Flooding along the Rio Grande in the summer of 1862, destroyed crops in the river valley at Alamosa. This resulted, in 1863, in the relocation of farms up the Cañada Alamosa to an area watered by springs, near the mountains, below the mouth of a narrow canyon from which the Arroyo Alamosa flowed.
After flooding destroyed Alamosa in 1867 many of its residents moved up the valley to farm near and live in the new town, called Canada Alamosa, that had been organized sometime between 1864 and 1866. Others moved across the river and downstream a couple of miles to start a new town Alamocita to farm on the opposite side of the river. Alamocita also was six miles north of Fort McRae established in April 1863 to protect these new settlements from the Apache, along with the traffic along the river and the old road to the east in the Jornada del Muerto.
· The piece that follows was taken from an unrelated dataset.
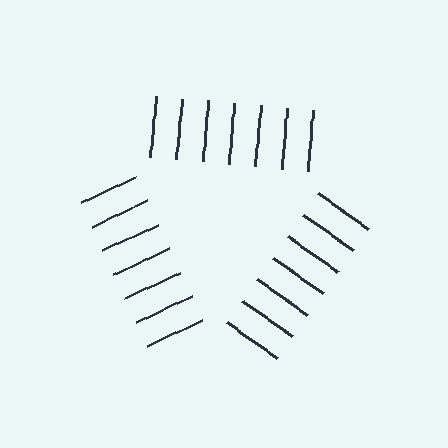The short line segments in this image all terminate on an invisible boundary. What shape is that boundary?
An illusory triangle — the line segments terminate on its edges but no continuous stroke is drawn.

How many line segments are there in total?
21 — 7 along each of the 3 edges.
This fort and its garrison would provide its protection and economic benefits to citizens of the towns over the years of its operation until it was closed on October 30, 1876.

=== Monticello ===
In 1881, Canada Alamosa was renamed Monticello, after Monticello, New York, the former home of an influential early settler. A post office called Monticello has been in operation since 1881.

==Education==
Truth or Consequences Municipal Schools is the school district for the entire county. Truth or Consequences Middle School and Hot Springs High School, both in Truth or Consequences, are the district's secondary schools.